シェスカはと言うと、店の奥にいるのか姿が見えない。どうやら先客は店番も兼ねているようだ。
『なんでェ、先客がいるじゃねェか…っとォ、シェリーか、奇遇だな』
『…奇遇も何もアタシの実家だよ。ってか皇子サマがこんな寂れた店にわざわざ足運ぶんじゃないよ』
ずかずかとグリオネールがシェリーの隣の椅子を引いて腰をかける。すると話し声を聞きつけてシェスカがカウンターの奥から顔を覗かせていた。
『おや、いらっしゃい皇子サマ。ウチの娘がいるけど無視してかまわないから…ってセオもいんのかい、こりゃあ今日は大繁盛だね』
『なんだいなんだい、決勝でやり合うってのに仲のいいこったね』
『おうセオドア、こっちだこっち、ここ座れ!』
余程普段から客が少ないのかシェスカは自嘲げに肩を竦め、シェリーは少し赤らんだ顔で呆れたかのような表情をしていた。

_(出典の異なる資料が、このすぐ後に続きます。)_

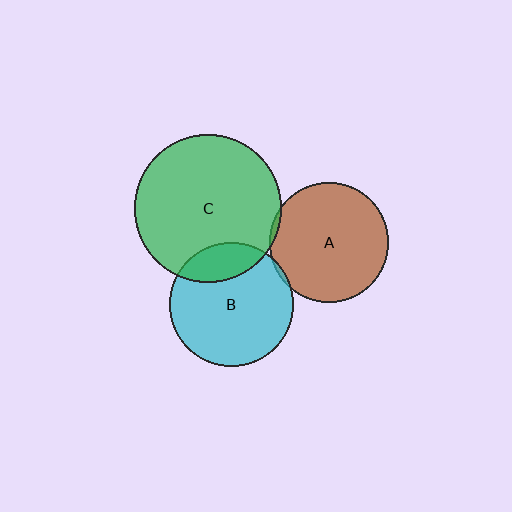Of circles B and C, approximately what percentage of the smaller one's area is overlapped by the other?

グリオネールは隣の空いている椅子を引き、言われるままに俺はそこに腰掛けた。
『女将さん、俺はこの店で一番強いのを頼む。セオドアは…』
『じゃあ葡萄酒で』
『あいよ。ああ皇子サマ、セオは一応まだ十四だからあんまり無理に飲ませるんじゃないよ?』
『わァってるよ』
シェスカは返事をするとすぐに俺達が注文した酒の用意を始める。
『はいよ、芋の火酒と葡萄酒だ』
シェスカは両手に持った酒を俺達の前に差し出す。
俺の葡萄酒は定番通りグラスに注いであり、グリオネールの火酒はタンブラーのような器に注がれている。
飲んだ事はないが火酒はどうやら元の世界の焼酎に近いものらしい。葡萄酒よりも強い酒であり、葡萄酒、麦酒、エールに並び愛飲する者が多い酒だ。

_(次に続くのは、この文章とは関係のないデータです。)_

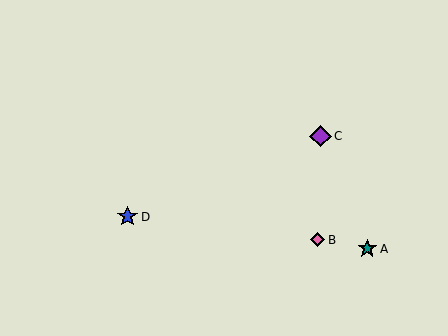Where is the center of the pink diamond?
The center of the pink diamond is at (318, 240).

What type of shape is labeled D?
Shape D is a blue star.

材料は主に麦や芋、モロコシの様な穀物である為、安価であり、貧困者でも簡単に手に入る。加えて元々強めの酒であり、水で割って飲めば量に対しての費用はかなり安くなる為、うわばみには持って来いの酒である。
グリオネールは早速出された火酒を手に取り、タンブラーを傾けて一気に飲み干す。それと同時にやや癖のある火酒の強い匂いが漂ってくる。

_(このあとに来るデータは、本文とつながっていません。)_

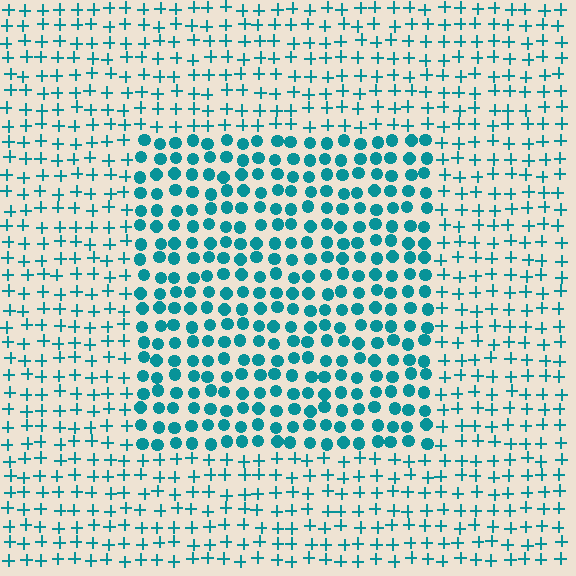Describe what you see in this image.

『んん、悪かねェが…、火酒は温いままじゃさすがに匂いが鼻に残っちまうんだよな…』
『仕方ないね、魔導連邦の方じゃ氷を入れたりするみたいだけれど、この大陸じゃ氷なんか貴重品そのものだからね』
グリオネールがタンブラーを置き、シェリーと話しているとその間にシェスカが空いたタンブラーに火酒を注ぎ、グリオネールの前に戻す。
『じゃあ…こんな感じですかね』
魔術で球体の氷を生み出し、俺はそっとグリオネールのタンブラーに浮かべる。
小さくカラン、と小気味よい音が響き、マドラーで軽く攪拌すると僅かにタンブラーが結露し始める。
『なるほど、魔術かッ!じゃあ、早速…』
二杯目の火酒を勢いよく喉を鳴らしながらグリオネールは飲み干す。ぐうの音も出ない程の飲みっぷりだ。
『おお…こりゃあいいッ!ほんの少し薄くはなるが一気に飲みやすくなった!』
『へぇ…セオ、この葡萄酒もそうやって氷を入れて冷やしたら良さそうだね』
『いや、葡萄酒なら…こうした方が…』
シェリーの葡萄酒の瓶とグラスを拝借して冷気で瓶とグラス本体を冷やす。
葡萄酒は芳醇な香りが命だ。溶けた氷で薄まっては台無しになってしまう。
『なるほどね…こりゃこの暑いガルムス大陸にはぴったりだ。それにこの突き刺さる様な冷たさ、普段よりも美味く感じるよ』
このシェスカの店で扱っている酒はどれも所謂安酒だ。しかしこの酒好きの二人は美味い美味いと言って酒を進めていた。
俺もキンキンに冷やした葡萄酒のグラスを傾けてみる。
まるで唇が凍る様な冷たさだったが、それがどこかいい刺激となり、一気に喉に流し込めてしまう。
いつの間にか夜はタンブラーに浮かぶ氷の玉のようにとっぷりと更けてしまっていた。